Construction Works Schedule and Location Plans

Expansion of Hong Kong International Airport into a Three-Runway System

June 2017

 

 

 

 

 

 

 

 

Contents

1      Introduction                                                                                                              

2      Overall Phasing Programme of Construction Works                                        

3      Works Programme for Horizontal Directional Drilling Works                          

4      Works Programme for Diversion of the Submarine Cable                              

5      Location Plans for Planned Construction Works                                               

6      Indicative Phasing Plan for the Land Formation Works                                   

Attachments                                                                                                                    

I.      Overall Phasing Programme 

II.     Works Programme of the HDD Works 

III.    Works Programme of the Diversion of the Submarine Cable 

IV.   Location Plans for Planned Construction Works 

V.    Indicative Phasing Plans for Land Formation Works 

 

 

 

 

 


1        Introduction

The Environmental Impact Assessment (EIA) Report (Register No.: AEIAR-185/2014) prepared for the “Expansion of Hong Kong International Airport into a Three-Runway System” (the project) has been approved by the Director of Environmental Protection, and an Environmental Permit (EP) (Permit No.: EP-489/2014) has been issued for the project under the Environmental Impact Assessment Ordinance.

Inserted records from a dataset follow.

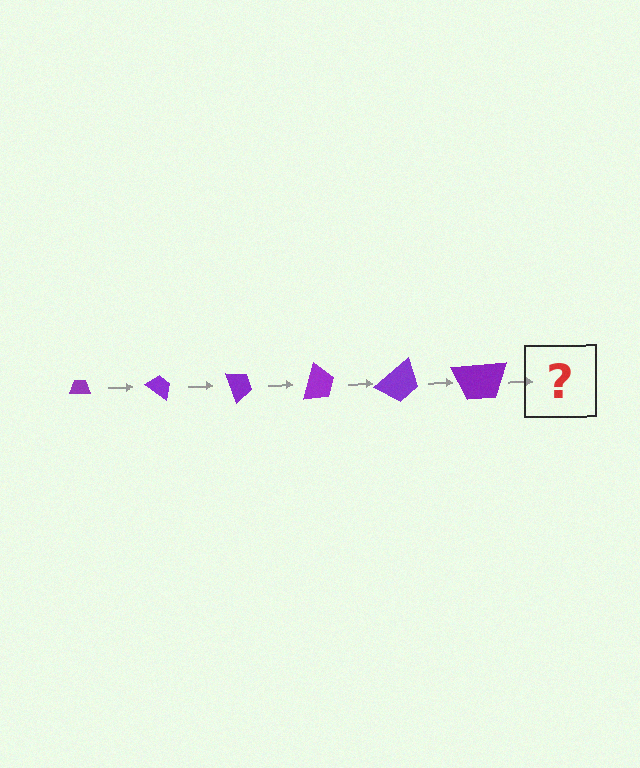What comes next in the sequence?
The next element should be a trapezoid, larger than the previous one and rotated 210 degrees clockwise from the start.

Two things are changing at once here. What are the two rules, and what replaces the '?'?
The two rules are that the trapezoid grows larger each step and it rotates 35 degrees clockwise each step. The '?' should be a trapezoid, larger than the previous one and rotated 210 degrees clockwise from the start.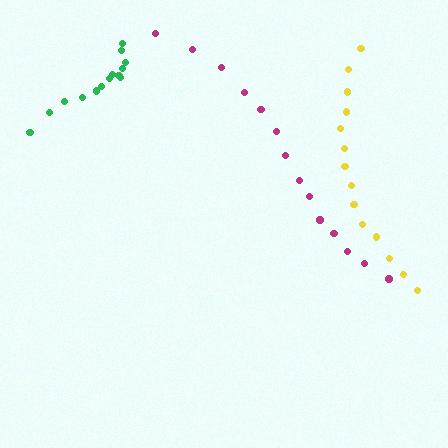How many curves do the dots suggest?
There are 3 distinct paths.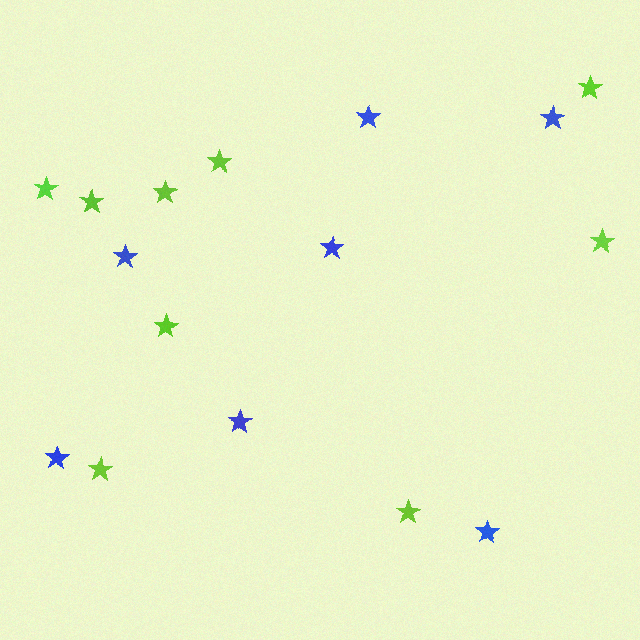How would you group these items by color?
There are 2 groups: one group of lime stars (9) and one group of blue stars (7).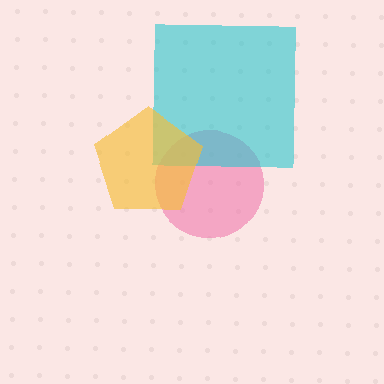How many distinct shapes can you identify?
There are 3 distinct shapes: a pink circle, a cyan square, a yellow pentagon.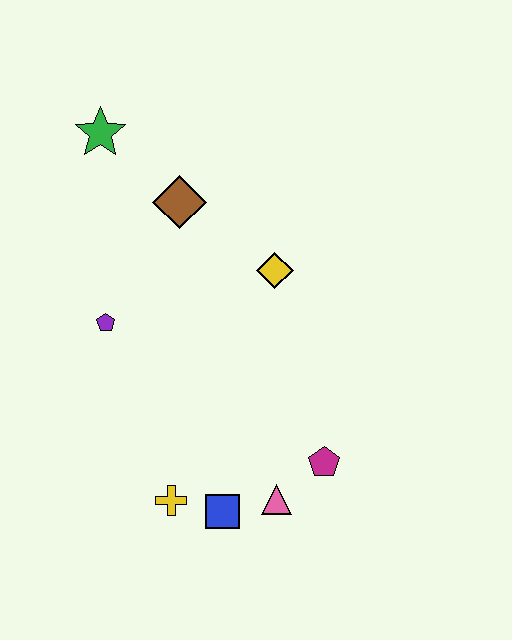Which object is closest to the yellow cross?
The blue square is closest to the yellow cross.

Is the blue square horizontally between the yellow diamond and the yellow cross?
Yes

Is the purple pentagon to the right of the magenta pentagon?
No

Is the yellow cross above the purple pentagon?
No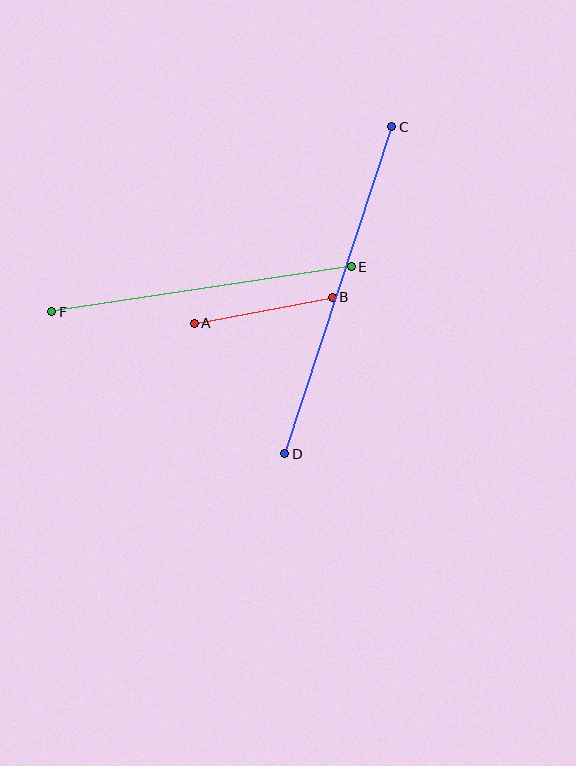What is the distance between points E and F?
The distance is approximately 303 pixels.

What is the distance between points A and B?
The distance is approximately 141 pixels.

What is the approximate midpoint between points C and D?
The midpoint is at approximately (338, 290) pixels.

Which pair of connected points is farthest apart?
Points C and D are farthest apart.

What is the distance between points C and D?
The distance is approximately 344 pixels.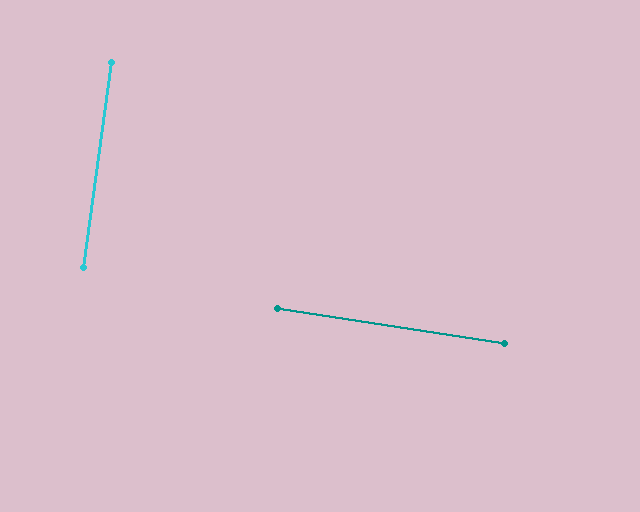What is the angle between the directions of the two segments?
Approximately 89 degrees.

The first submission of Construction Works Schedule and Location Plans (CWSLP), in compliance with Condition 2.5 of the EP, was made to the Environmental Protection Department (EPD) on 18 September 2015, and finalized and released via the project’s dedicated website in October 2015.  This updated submission is to include a more detailed description of ground improvement works and seawall construction, reflect the latest work scope for the diversion of submarine cable works and provide updated indicative phasing plans for Land Formation Works.  

The structure of this submission includes the following:

a)   A detailed phasing programme of all construction works of the project (in Section 2);

b)   A works programme of the Horizontal Directional Drilling (HDD) works (in Section 3);

c)   A works programme of the diversion of the submarine cable (in Section 4);

d)   Location plans of the planned construction works (in Section 5); and

e)   Indicative phasing plans for the land formation works (in Section 6).

2           Overall Phasing Programme of Construction Works

The commencement of initial reclamation works was announced on 1 August 2016. The eight-year construction of the three-runway system is expected to be completed in 2024, with the commissioning of the new runway in 2022. The overall phasing programme of all construction works is updated since the first submission and presented in Attachment I.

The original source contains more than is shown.